When Jesus calls Peter to embrace a new understanding, his message runs contrary to Peter’s expectations. Peter expects Jesus to save his followers from suffering and sacrifice, not through suffering and sacrifice.  The disciple who first recognized Jesus as Messiah now begins to scold him for acting contrary to expectations.

Peter’s response to Jesus is not surprising.  When we are challenged to think of spiritual life in terms of sacrifice, our defenses go up.  When we are told that consensus building requires patient compromise, our defenses go up.   When we are told that the youth programs and missions support we want to provide as a church involve each member’s sacrificial giving, our defenses go up.  Peter’s answer is quite natural.

Kenneth Carder says that “We want an invincible God who shields us from our own vulnerability. That is the God we imitate and worship . . . . Strength in weakness, gaining by losing, the power of the cross – that still seems foolish to those who measure strength by gross national product and megaton bombs, those devoted to finishing first, those who thrive on power as prominence.”[2]

Jesus’ forceful reply to Peter shows us he will not be dissuaded from his perspective or his purpose. Life, he proclaims, is not about setting one’s mind on human expectations of comfort and prestige, but rather focusing on God’s call to mission and service. Personal commitment to mission and service necessarily entails times of patient suffering and personal sacrifice.

On Tuesday evening, I co-lead a September 11 Service of Remembrance at the Holiday Shores Fire Station. The guest speaker was Roger Lunt, retired chief of the Taylorville Fire Department, now Deputy Director of the Illinois Fire Service Institute. Roger was among the first group of Illinois emergency personnel to depart O’Hare Airport in a C-141 transport plane, under fighter jet escort. At Ground Zero, Lunt was a member of DMORT: Disaster Mortuary Operational Response Team. His job was to escort bodies and body parts from the spot at which they were discovered, through various stages in the cataloging and identification process, until each bag was respectfully and gently placed in the mortuary freezer.

In his speech, Roger spent some time analyzing the now popular saying on September 11: “Never forget.” He recalled the generator noise and diesel fumes of the World Trade Center site , the frequent trips through three layers of security to sit on a concrete curb and decompress emotionally.
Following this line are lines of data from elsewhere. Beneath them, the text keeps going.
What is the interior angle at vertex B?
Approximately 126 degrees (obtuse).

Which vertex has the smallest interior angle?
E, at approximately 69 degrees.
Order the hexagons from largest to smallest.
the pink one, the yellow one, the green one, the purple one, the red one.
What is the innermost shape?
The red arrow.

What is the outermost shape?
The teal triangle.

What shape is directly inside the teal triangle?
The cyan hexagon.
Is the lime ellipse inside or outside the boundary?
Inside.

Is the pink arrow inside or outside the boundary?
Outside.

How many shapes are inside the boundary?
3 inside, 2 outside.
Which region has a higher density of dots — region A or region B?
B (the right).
It was clear to those of us listening that there are many parts of the experience that Roger wishes he could forget. Many of us no longer need to see the videos of the towers falling, for that video plays itself in an infinite loop in our memories. What is it that we should be remembering from that awful experience in order to live into a better and more hopeful future?
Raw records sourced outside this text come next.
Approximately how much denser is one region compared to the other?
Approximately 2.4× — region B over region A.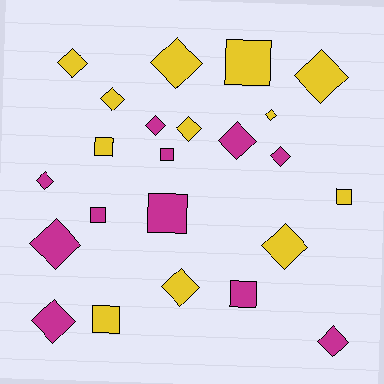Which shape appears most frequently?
Diamond, with 15 objects.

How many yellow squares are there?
There are 4 yellow squares.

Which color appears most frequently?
Yellow, with 12 objects.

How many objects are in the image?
There are 23 objects.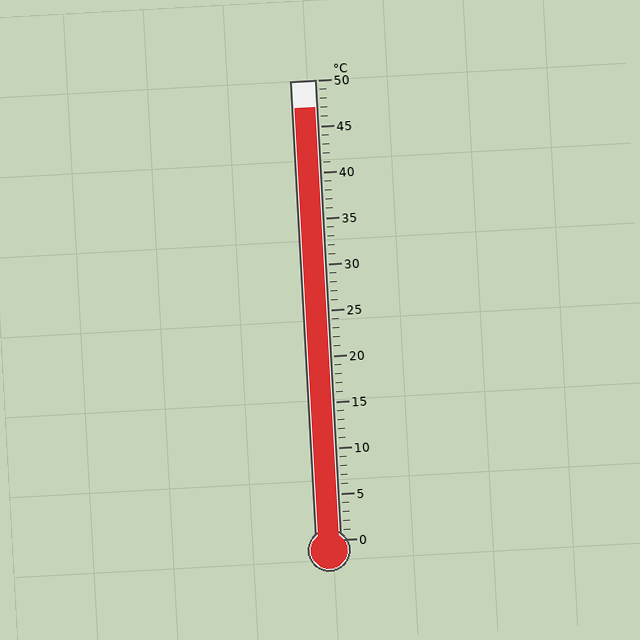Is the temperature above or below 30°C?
The temperature is above 30°C.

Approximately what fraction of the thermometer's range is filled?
The thermometer is filled to approximately 95% of its range.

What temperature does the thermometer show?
The thermometer shows approximately 47°C.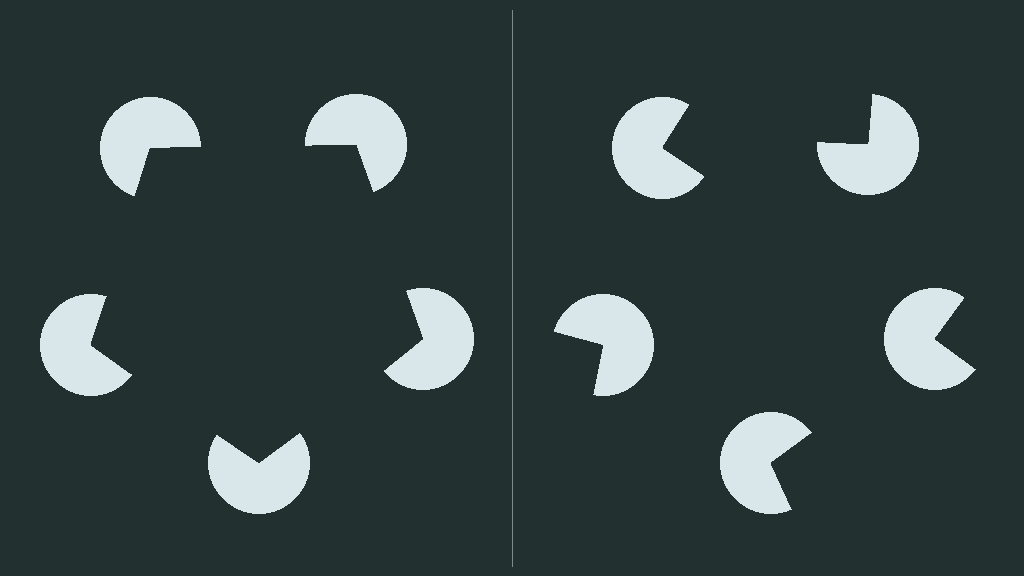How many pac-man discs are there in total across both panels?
10 — 5 on each side.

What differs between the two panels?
The pac-man discs are positioned identically on both sides; only the wedge orientations differ. On the left they align to a pentagon; on the right they are misaligned.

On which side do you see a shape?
An illusory pentagon appears on the left side. On the right side the wedge cuts are rotated, so no coherent shape forms.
From Roger’s perspective, one photograph is impressed upon his memory in a special way. It is a picture of people running through a New York street in the wake of a collapsing tower.  Roger said that the picture endures in his memory because the covering of dust obscures each person’s occupation, socio-economic status, race, sometimes even gender. They are just people, united by a common humanity and a common need. The way forward, he said, is not by isolating ourselves from one another according to our differences, but by remembering that we’re all in this together.
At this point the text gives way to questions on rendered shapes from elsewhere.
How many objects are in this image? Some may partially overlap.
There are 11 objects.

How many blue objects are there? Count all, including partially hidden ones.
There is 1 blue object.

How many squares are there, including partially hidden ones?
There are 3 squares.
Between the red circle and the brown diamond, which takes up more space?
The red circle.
Jesus believed that his vocation called him into solidarity with those who were suffering.  He knew that the way to alleviate suffering was not to avoid it, or to isolate himself from it, or to find a way to live above it. Rather, he believed that the way to deal with suffering was to move through it, to stand shoulder-to-shoulder with those who suffer, and emerge with them from the suffering safe on the other side of the abyss. Then, and only then, does the cross become a symbol of victory.

[1] As shared by Lonnie Lee in “Clash of Cultures,” a sermon delivered to the Westminster Presbyterian Church, Springfield, IL, 23 February 1997.

[2] Kenneth L. Carder, “Why follow a crucified Christ?” The Christian Century, 27 August 1997, p. 753.


~ by JohnH1962 on September 16, 2012.